Archived viral DNA is found in intestinal tissue at a higher concentration than in PBMCs in ART patients [24], although the distribution of DNA in CD4 + CCR7 + , transitional memory and effector memory CD4 + T cells is different in blood and intestinal compartments [25]. GALT is therefore a compartment of major importance in the pathophysiology of HIV infection [26, 27]. The data presented here are not related to the quantification of archived DNA but rather to a comparison of the RT sequences obtained by NGS in GALT and PBMC. In that regard, Van Marle et al. [28] have studied biopsies from infected untreated individuals and sequenced the nef and RT genes of the viral RNA from blood (PBMC) and different parts of the gut by cloning and Sanger sequencing; they concluded that there is a compartmentalization of the virus in the gut reservoir. On the other hand, Lerner et al. [29] found a low diversity of the GALT and PBMC viruses in patients having experienced a voluntary treatment interruption while Imamichi et al. [30] did not demonstrate any difference between RNA and DNA sequences from gut and blood of patients chronically infected with HIV-1. Studying HIV-1 infected patients at early and chronic infection stages, Rozera et al. [31] found a more pronounced compartmentalization of proviral quasispecies in gut compared with PBMC samples in patients with early infection compared with chronic patients. The loss of gut/PBMC compartmentalization in more advanced stages of HIV infection was confirmed by longitudinal observation.

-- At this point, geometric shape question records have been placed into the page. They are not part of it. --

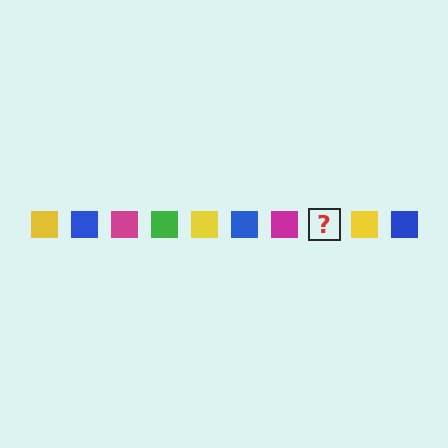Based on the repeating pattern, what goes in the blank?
The blank should be a green square.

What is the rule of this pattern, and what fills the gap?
The rule is that the pattern cycles through yellow, blue, magenta, green squares. The gap should be filled with a green square.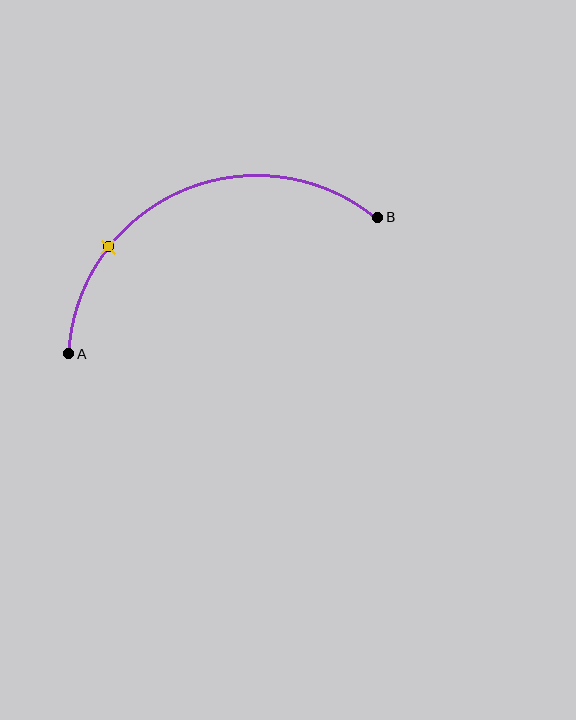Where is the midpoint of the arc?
The arc midpoint is the point on the curve farthest from the straight line joining A and B. It sits above that line.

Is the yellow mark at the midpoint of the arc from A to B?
No. The yellow mark lies on the arc but is closer to endpoint A. The arc midpoint would be at the point on the curve equidistant along the arc from both A and B.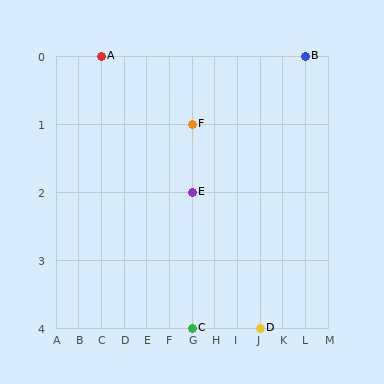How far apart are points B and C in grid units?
Points B and C are 5 columns and 4 rows apart (about 6.4 grid units diagonally).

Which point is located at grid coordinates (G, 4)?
Point C is at (G, 4).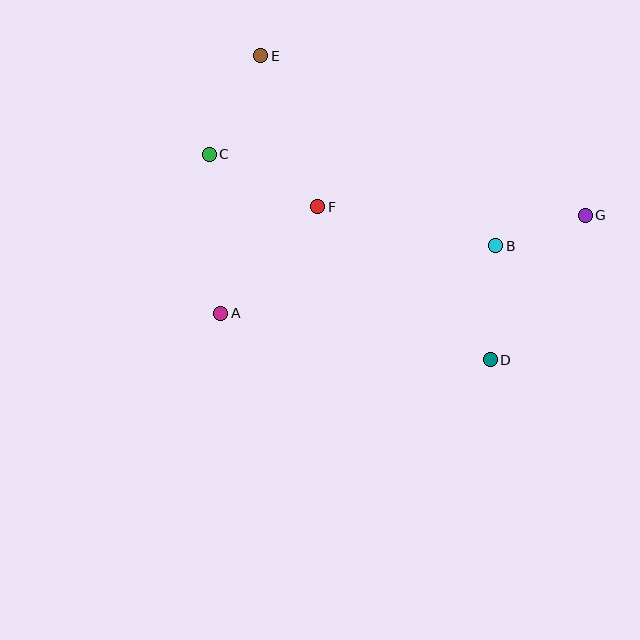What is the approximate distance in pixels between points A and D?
The distance between A and D is approximately 273 pixels.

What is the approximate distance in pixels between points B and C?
The distance between B and C is approximately 301 pixels.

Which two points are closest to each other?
Points B and G are closest to each other.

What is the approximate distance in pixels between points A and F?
The distance between A and F is approximately 144 pixels.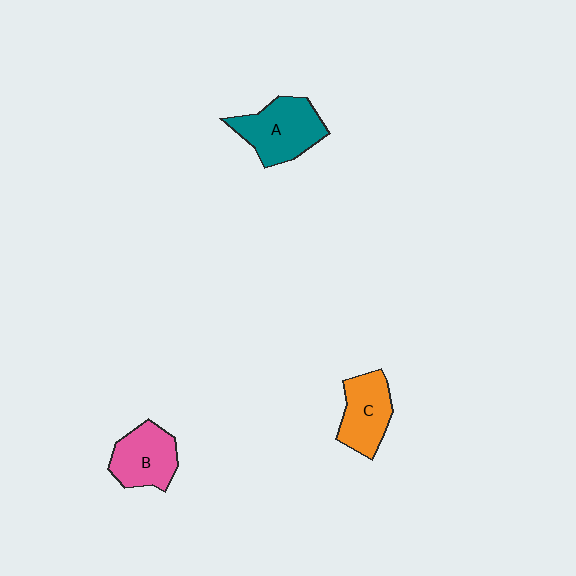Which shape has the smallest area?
Shape C (orange).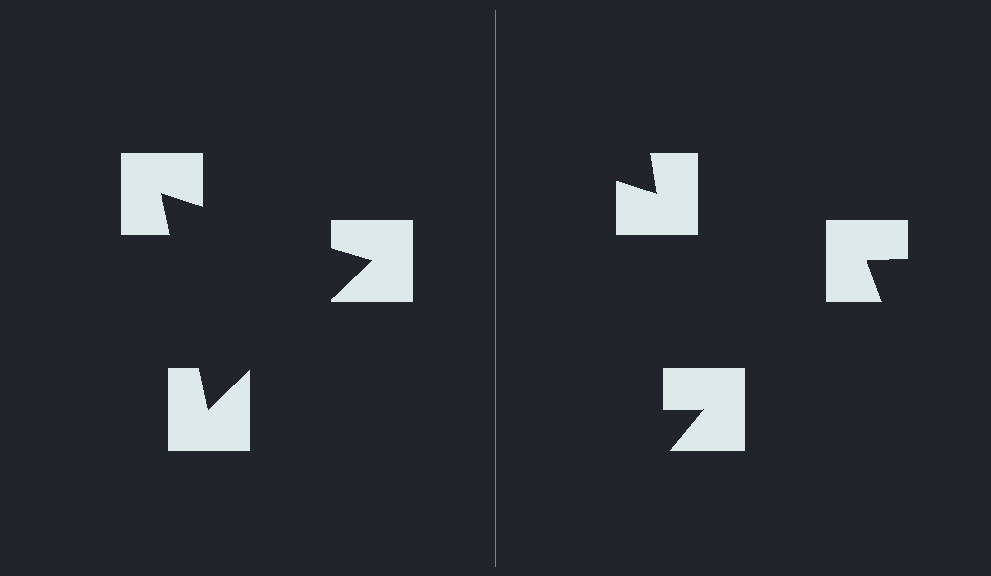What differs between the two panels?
The notched squares are positioned identically on both sides; only the wedge orientations differ. On the left they align to a triangle; on the right they are misaligned.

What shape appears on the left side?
An illusory triangle.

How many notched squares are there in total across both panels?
6 — 3 on each side.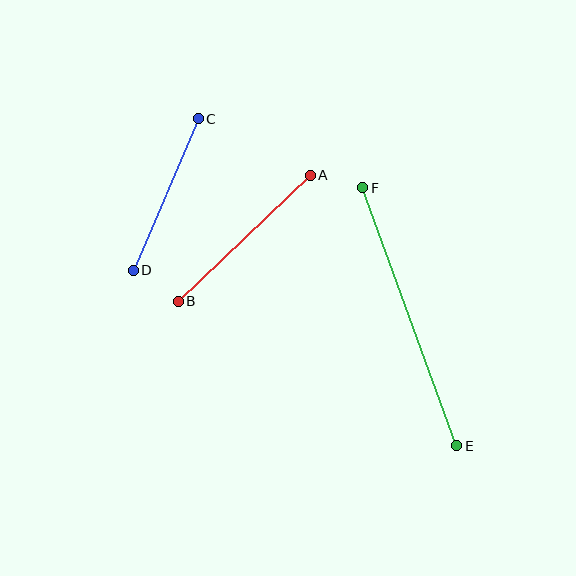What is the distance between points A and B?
The distance is approximately 183 pixels.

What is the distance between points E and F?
The distance is approximately 275 pixels.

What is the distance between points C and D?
The distance is approximately 165 pixels.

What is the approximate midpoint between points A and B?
The midpoint is at approximately (244, 238) pixels.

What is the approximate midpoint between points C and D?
The midpoint is at approximately (166, 195) pixels.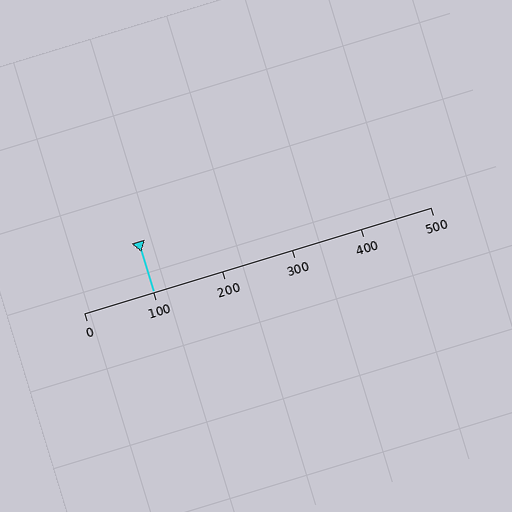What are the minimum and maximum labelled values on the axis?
The axis runs from 0 to 500.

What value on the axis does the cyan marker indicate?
The marker indicates approximately 100.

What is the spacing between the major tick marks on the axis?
The major ticks are spaced 100 apart.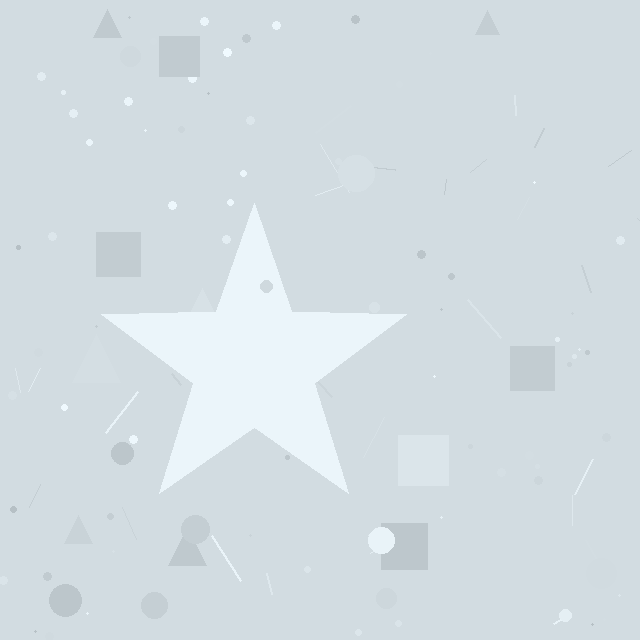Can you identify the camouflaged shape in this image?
The camouflaged shape is a star.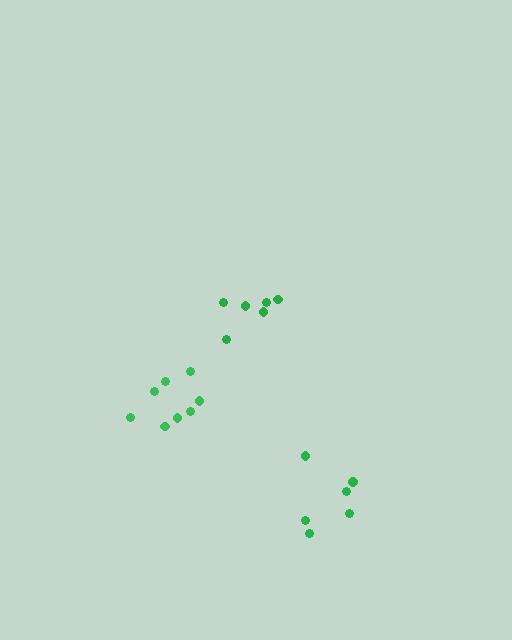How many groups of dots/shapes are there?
There are 3 groups.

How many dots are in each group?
Group 1: 6 dots, Group 2: 8 dots, Group 3: 6 dots (20 total).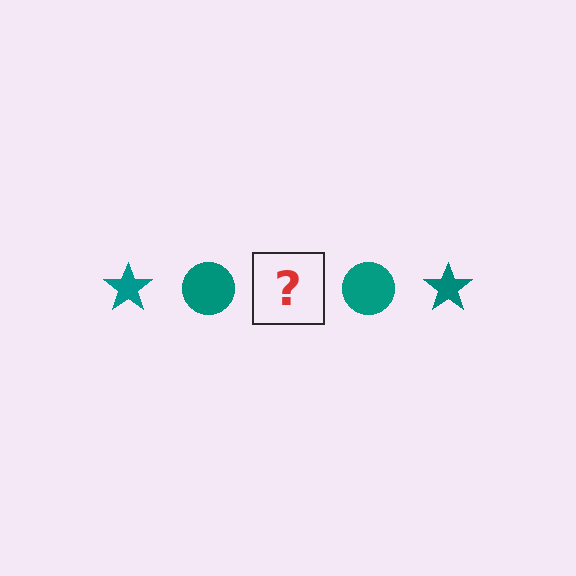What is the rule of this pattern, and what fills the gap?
The rule is that the pattern cycles through star, circle shapes in teal. The gap should be filled with a teal star.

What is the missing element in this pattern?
The missing element is a teal star.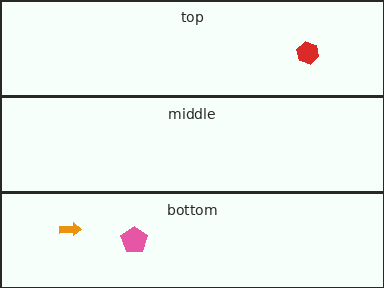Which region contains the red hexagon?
The top region.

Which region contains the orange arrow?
The bottom region.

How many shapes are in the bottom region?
2.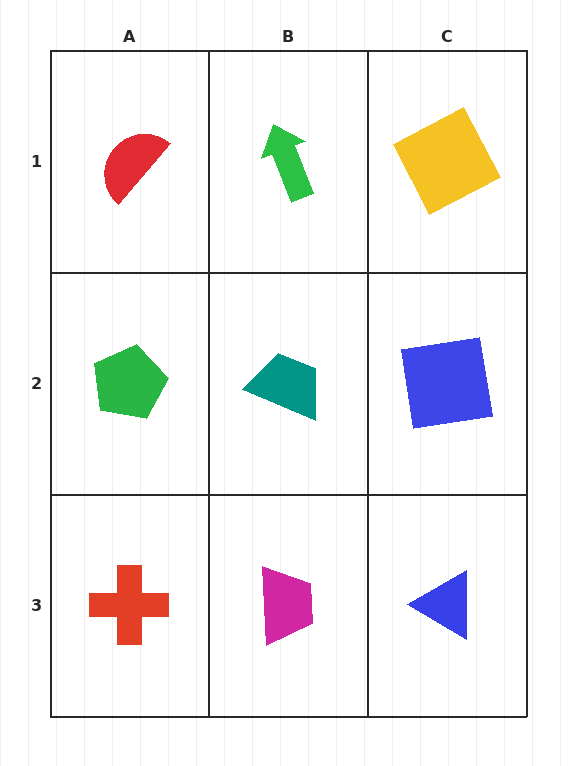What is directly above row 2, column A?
A red semicircle.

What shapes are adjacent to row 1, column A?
A green pentagon (row 2, column A), a green arrow (row 1, column B).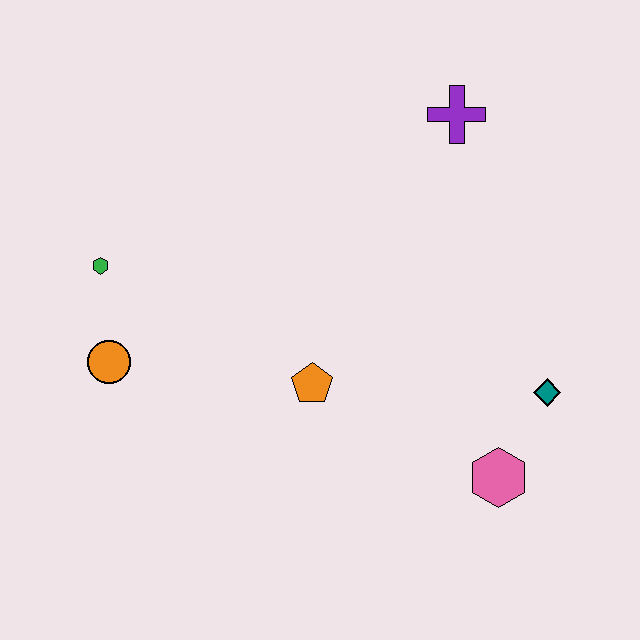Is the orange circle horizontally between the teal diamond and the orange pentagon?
No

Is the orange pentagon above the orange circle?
No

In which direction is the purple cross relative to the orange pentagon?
The purple cross is above the orange pentagon.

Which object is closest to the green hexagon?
The orange circle is closest to the green hexagon.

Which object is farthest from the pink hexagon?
The green hexagon is farthest from the pink hexagon.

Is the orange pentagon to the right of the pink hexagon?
No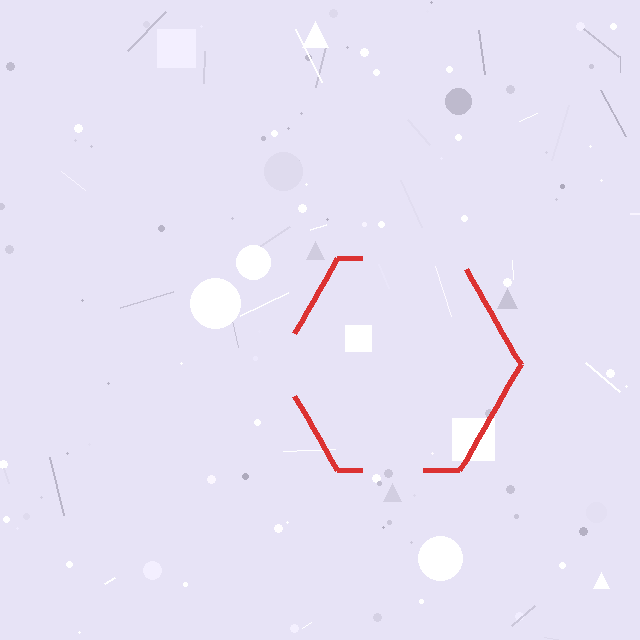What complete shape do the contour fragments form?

Regarding ART treated patients, Evering et al. [32] have studied the variability of the proviral DNA in the gut and blood compartments by SGS of the env part of the virus. They showed absence of evolution of the env sequences in the GALT and in PBMC; the authors mention that they cannot rule out the possibility of evolution in other viral genomic regions of HIV-1 such as pol which have not been investigated. Josefsson et al. [33] have compared the HIV DNA in PBMC and GALT from patients being on successful ART; they have used SGS technology and showed that there is no significant difference between the sequences from both compartments. They concluded that the HIV reservoir is stable on long-term suppressive ART and raise the hypothesis that the population of infected cells exhibiting a low variability of the virus could be maintained by homeostatic cell proliferation.

The patients of our study are similar to those of the two publications mentioned above i.e., ART- treated patients with controlled viral load and therefore a stable viral reservoir; the phylogenetic inferences obtained after NGS evidenced a very low genetic distance between the GALT and PBMC compartments intra-patient. On the other hand, it is possible to differentiate the GALT/PBMC sequences inter-patients; the SGS analysis performed plus the genetic divergence values after NGS and SGS are concordant with a high similarity between proviruses intra-patient. It must be underlined that the SGS technique decreases taq-induced recombination and nucleotide mis-incorporation, providing therefore a more reliable conclusion than conventional cloning [20].

Among the limitations of our study, we must note the fact that only the RT part of the proviral DNA has been considered and also that we have analyzed global archived DNA molecules without differentiating noninfectious and replication competent genomes [34]; however, more recent data show that even defective proviral DNA molecules can be expressed and yield viral proteins recognized by CTL T CD8 + lymphocytes [35].

In conclusion, our results confirm that the proviruses in GALT and PBMC are very similar in these patients under ART and who could be the target population of choice for a therapeutic vaccine and indicate that the analysis of the blood compartment can provide results that can extrapolated to the gut compartment, a major reservoir of HIV.

The strategies used in the future, whether they will be associated with a shock-and-kill approach (and a therapeutic vaccine is a part of this approach) or block-and-lock effect based on HIV silencing [36], will have to consider the proviral DNA of the archived virus not only in the blood but also in different tissue reservoirs including the gut.